Data-backed recommendations enhanced the company's credibility and repositioned it as a strategic category partner rather than a transactional supplier. Conversations with retail partners shifted toward joint value creation, supported by shared performance signals and coordinated planning grounded in real demand data.

Conclusion

This company's experience illustrates a truth that applies across enterprise CPG: the constraint to profitable growth is rarely the absence of data. It is the absence of Cross Enterprise Management — the discipline of connecting functions, sharing intelligence in real time, and driving coordinated action before the cost of inaction compounds.
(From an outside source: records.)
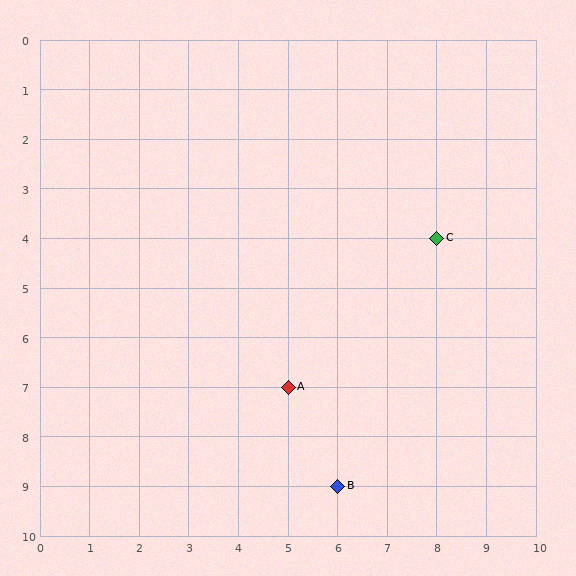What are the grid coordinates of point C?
Point C is at grid coordinates (8, 4).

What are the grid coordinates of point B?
Point B is at grid coordinates (6, 9).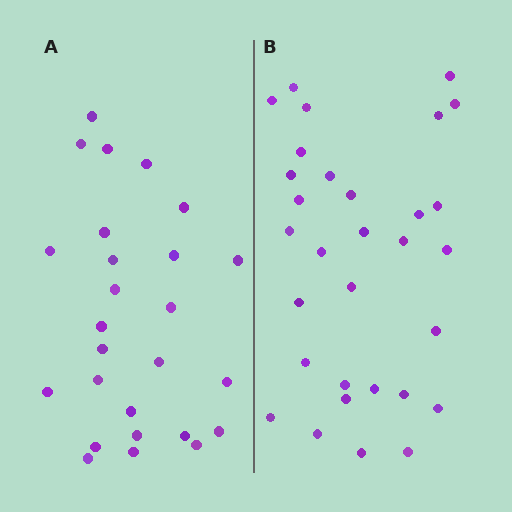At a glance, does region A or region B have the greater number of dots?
Region B (the right region) has more dots.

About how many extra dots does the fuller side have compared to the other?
Region B has about 5 more dots than region A.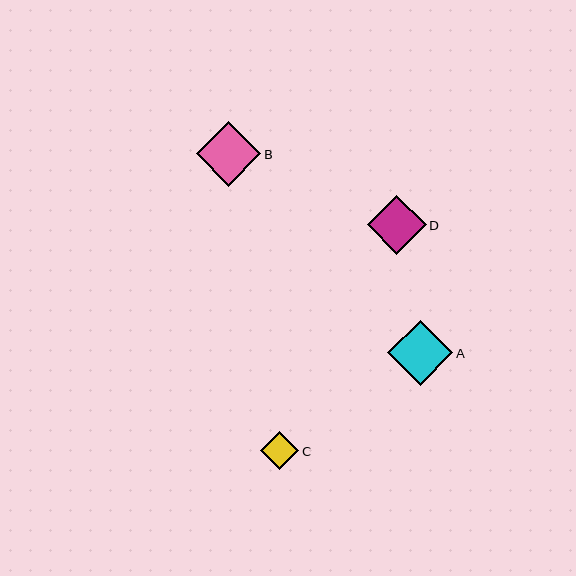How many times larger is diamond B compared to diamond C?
Diamond B is approximately 1.7 times the size of diamond C.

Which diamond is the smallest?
Diamond C is the smallest with a size of approximately 39 pixels.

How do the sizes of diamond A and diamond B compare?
Diamond A and diamond B are approximately the same size.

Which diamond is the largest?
Diamond A is the largest with a size of approximately 65 pixels.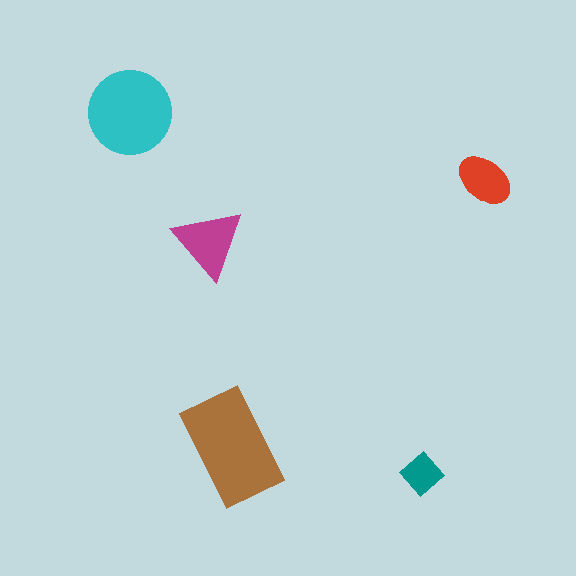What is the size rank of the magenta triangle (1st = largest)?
3rd.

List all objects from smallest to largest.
The teal diamond, the red ellipse, the magenta triangle, the cyan circle, the brown rectangle.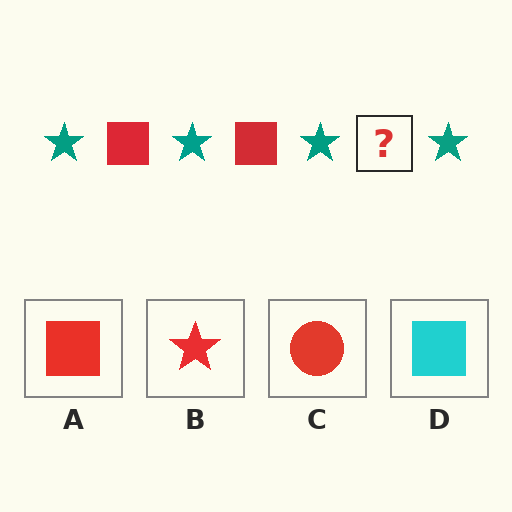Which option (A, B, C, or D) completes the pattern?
A.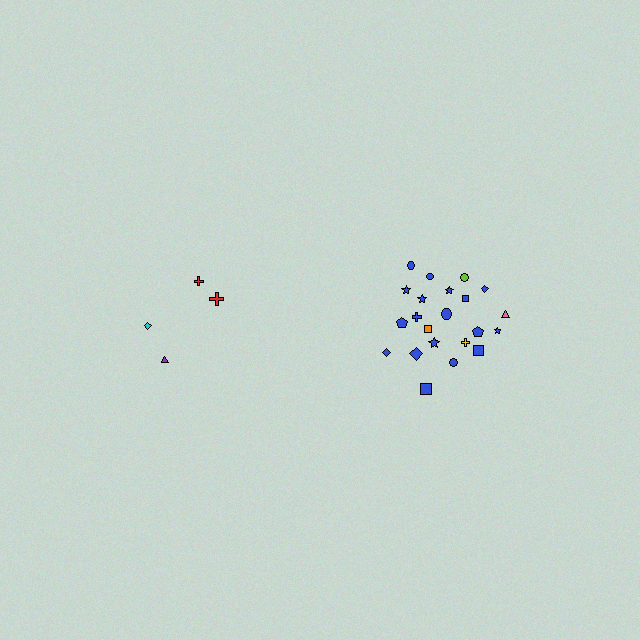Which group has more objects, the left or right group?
The right group.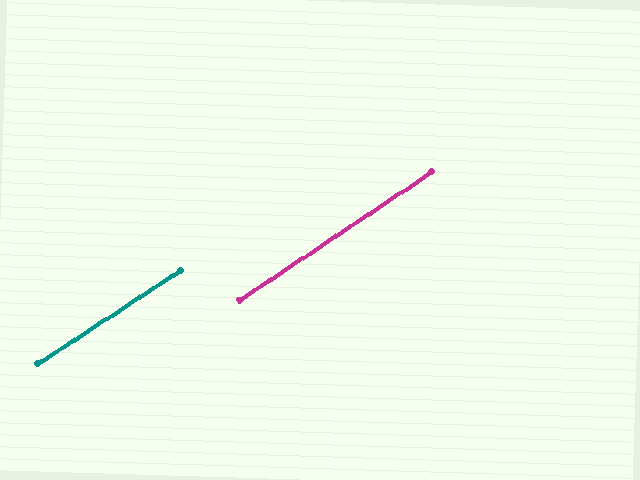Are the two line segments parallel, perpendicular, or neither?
Parallel — their directions differ by only 0.6°.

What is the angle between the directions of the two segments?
Approximately 1 degree.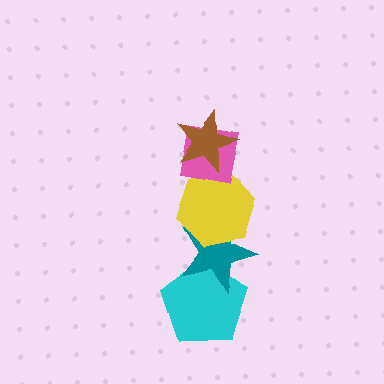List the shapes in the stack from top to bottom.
From top to bottom: the brown star, the pink square, the yellow hexagon, the teal star, the cyan pentagon.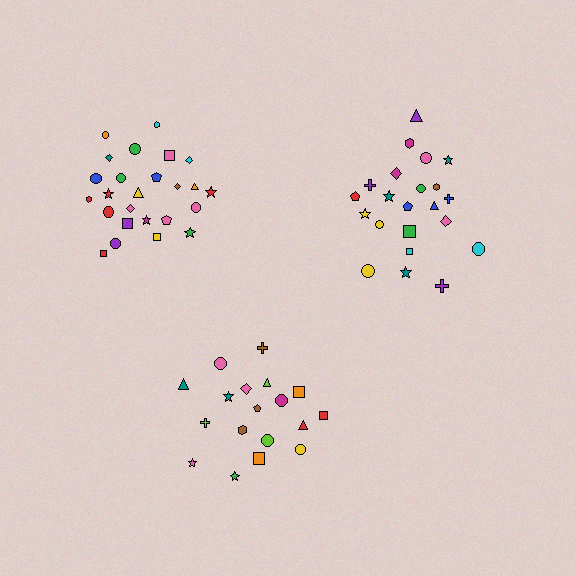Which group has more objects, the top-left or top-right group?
The top-left group.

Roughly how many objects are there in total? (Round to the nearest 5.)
Roughly 65 objects in total.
Every silo boundary in this organization was a point where yield leaked:

  • Between the demand signal that commercial teams saw and the supply response that should have followed
  • Between the margin opportunity that existed in the data and the field execution that should have captured it
  • Between the out-of-stock risk that was predictable and the replenishment action that should have prevented it

XEM closed those gaps — not by replacing the systems the organization already ran on, but by connecting them into a unified intelligence environment and triggering coordinated action across every function simultaneously. That is Decision Operations. That is Cross Enterprise Management made executable. That is enterprise yield improvement at scale.

"The constraint to profitable growth is rarely the absence of data. It is the absence of integration."